Avis mitigé pour ce recueil de nouvelles. C'est un genre que j'affectionne assez peu et sur les sept, seules deux ont retenu mon intérêt. Si la langue est souvent poétique, le style ne m'a pas complètement séduite. La chronologie est un peu brouillonne, et malgré un découpage annonçant "Aujourd'hui" et "Hier", je me suis régulièrement perdue.

Justement, "La Nuit du récit de Fatima", texte de 2002, est un de ceux que j'ai le plus apprécié. Récit à trois voix, entre transmission et évolution, il pointe la répétition d'un traumatisme et la lutte de la dernière génération afin d'y échapper. La modernité apportée par la colonisation y collisionne avec les traditions.

"Femme d'Alger dans leur appartement" date de 1978. Y sont évoquées ces femmes qui ont participé à la guerre de libération et qui en gardent encore des séquelles dans leurs corps, mais aussi dans leurs esprits, entre stérilité et folie, la prison et la torture se sont incrustées durablement. Fatma qui fut, avant de devenir la vieille masseuse et porteuse d'eau du hamman, une de ses porteuses de feu, nous offre à la fois un récit émouvant de sa vie et de sa douleur. Mais c'est aussi l'occasion de nous plonger dans une savoureuse évocation du rituel des bains publics, à une époque seule sortie au-dehors autorisée pour les femmes.

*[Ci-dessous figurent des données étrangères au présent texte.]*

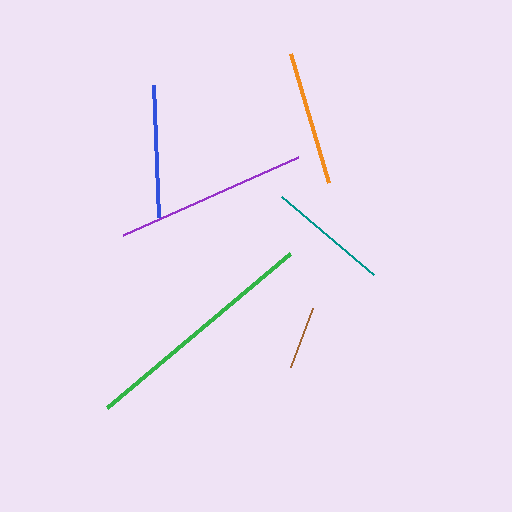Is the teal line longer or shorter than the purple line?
The purple line is longer than the teal line.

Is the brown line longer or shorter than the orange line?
The orange line is longer than the brown line.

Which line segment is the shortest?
The brown line is the shortest at approximately 63 pixels.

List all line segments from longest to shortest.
From longest to shortest: green, purple, orange and blue (about equal), teal, brown.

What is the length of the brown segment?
The brown segment is approximately 63 pixels long.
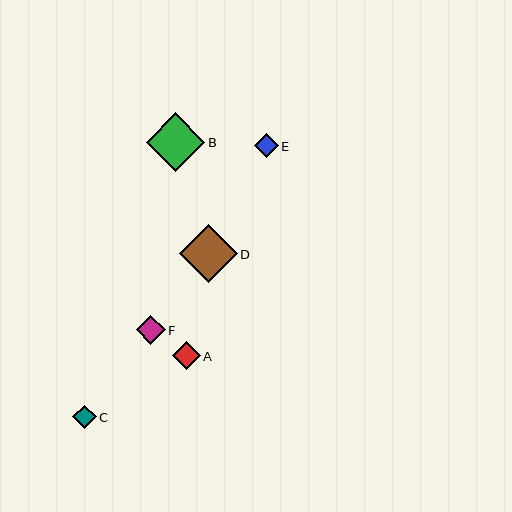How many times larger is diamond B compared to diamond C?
Diamond B is approximately 2.5 times the size of diamond C.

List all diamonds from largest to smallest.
From largest to smallest: B, D, F, A, E, C.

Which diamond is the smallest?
Diamond C is the smallest with a size of approximately 24 pixels.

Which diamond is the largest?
Diamond B is the largest with a size of approximately 59 pixels.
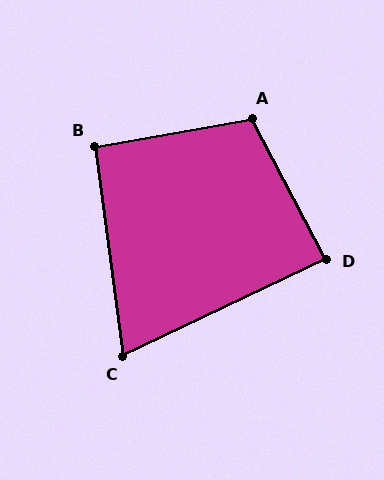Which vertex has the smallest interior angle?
C, at approximately 72 degrees.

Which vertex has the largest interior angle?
A, at approximately 108 degrees.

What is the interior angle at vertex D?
Approximately 88 degrees (acute, close to a right angle).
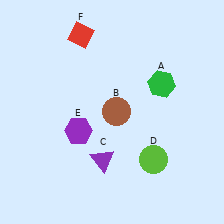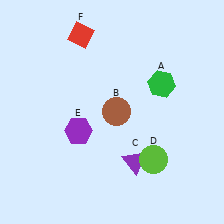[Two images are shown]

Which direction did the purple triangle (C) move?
The purple triangle (C) moved right.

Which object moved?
The purple triangle (C) moved right.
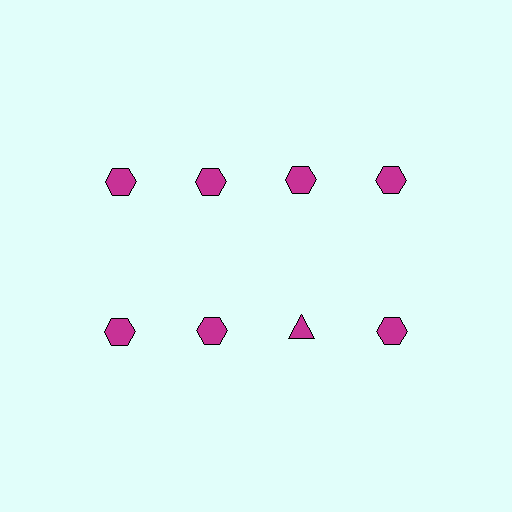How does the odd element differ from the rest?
It has a different shape: triangle instead of hexagon.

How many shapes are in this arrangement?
There are 8 shapes arranged in a grid pattern.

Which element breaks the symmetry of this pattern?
The magenta triangle in the second row, second from right column breaks the symmetry. All other shapes are magenta hexagons.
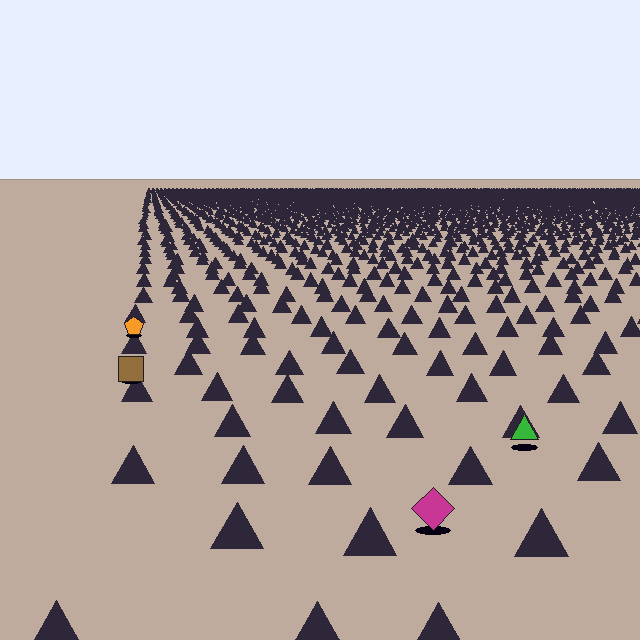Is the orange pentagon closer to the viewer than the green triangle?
No. The green triangle is closer — you can tell from the texture gradient: the ground texture is coarser near it.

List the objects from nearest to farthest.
From nearest to farthest: the magenta diamond, the green triangle, the brown square, the orange pentagon.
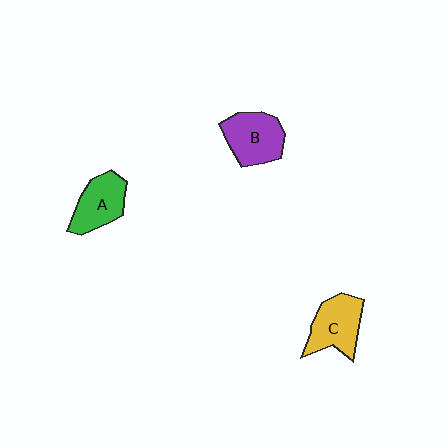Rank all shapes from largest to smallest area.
From largest to smallest: B (purple), C (yellow), A (green).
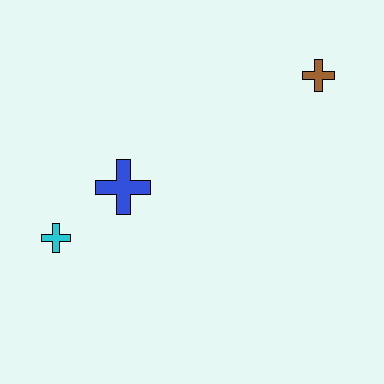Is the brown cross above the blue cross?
Yes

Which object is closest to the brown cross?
The blue cross is closest to the brown cross.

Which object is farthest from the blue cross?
The brown cross is farthest from the blue cross.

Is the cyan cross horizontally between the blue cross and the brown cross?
No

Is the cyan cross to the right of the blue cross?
No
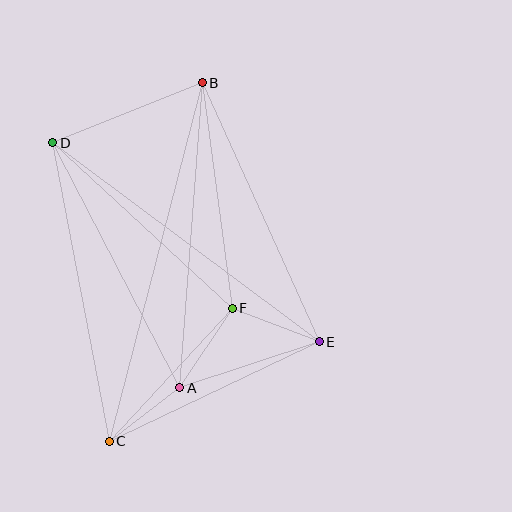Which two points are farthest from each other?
Points B and C are farthest from each other.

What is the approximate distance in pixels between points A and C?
The distance between A and C is approximately 89 pixels.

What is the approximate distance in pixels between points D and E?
The distance between D and E is approximately 333 pixels.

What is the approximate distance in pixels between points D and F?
The distance between D and F is approximately 244 pixels.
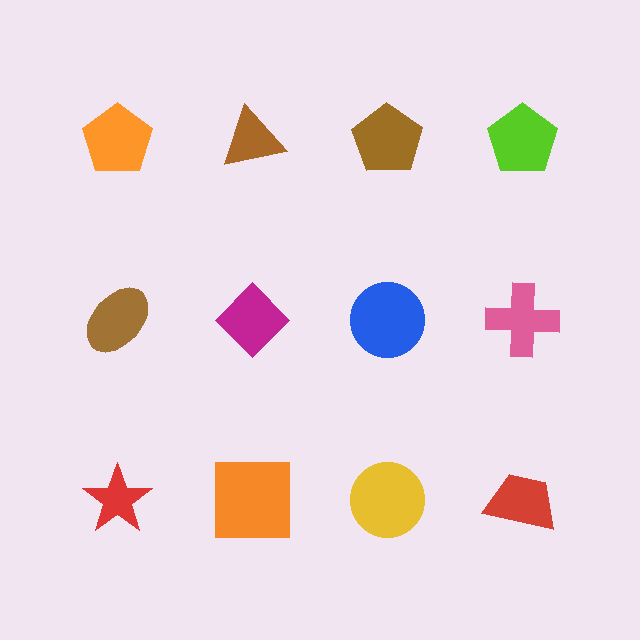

Enfin, la postface intitulée "Regard interdit, son coupé", nous ramène en 1832 lorsque Delacroix séjourne brièvement à Alger et pénètre dans l'univers interdit des femmes. "Cette abondance de couleurs rares, ces noms aux sonorités nouvelles, est-ce cela qui trouble et exalte le peintre ?" Ce tableau sert de point de départ à une fine analyse de la claustration féminine, rôle du regard interdit à l'étranger, limité au père, frère, mari, fils, ou limité par le voile pour la femme s'aventurant à l'extérieur. le "dévoilement", lui, équivaut à une mise à nu. "Une femme - en mouvement, donc "nue" - qui regarde, n'est-ce pas en outre une menace nouvelle à leur exclusivité scopique, à cette prérogative mâle ?" . Seule la figure de la mère est sans danger, corps sans jouissance, elle peut regarder et être regardée. Quant à la voix, entre chants et papotages seuls autorisés, elle se fit entendre à l'extérieur lors de la guerre et par le biais des récits des viols commis à leur encontre, soudant de façon illusoire les deux sexes avant que le silence envahisse à nouveau l'espace.

Omniprésente dans ces nouvelles, la main mise de l'homme sur la femme, le père d'abord, présidant à la destinée des filles via des mariages précoces, les frères prenant le relais si besoin, et le mari, séducteur puis tyran. Cet univers oppressant d'enfermement et de parole castrée laisse des relents d'angoisse et d'amertume bien après avoir terminé ce livre.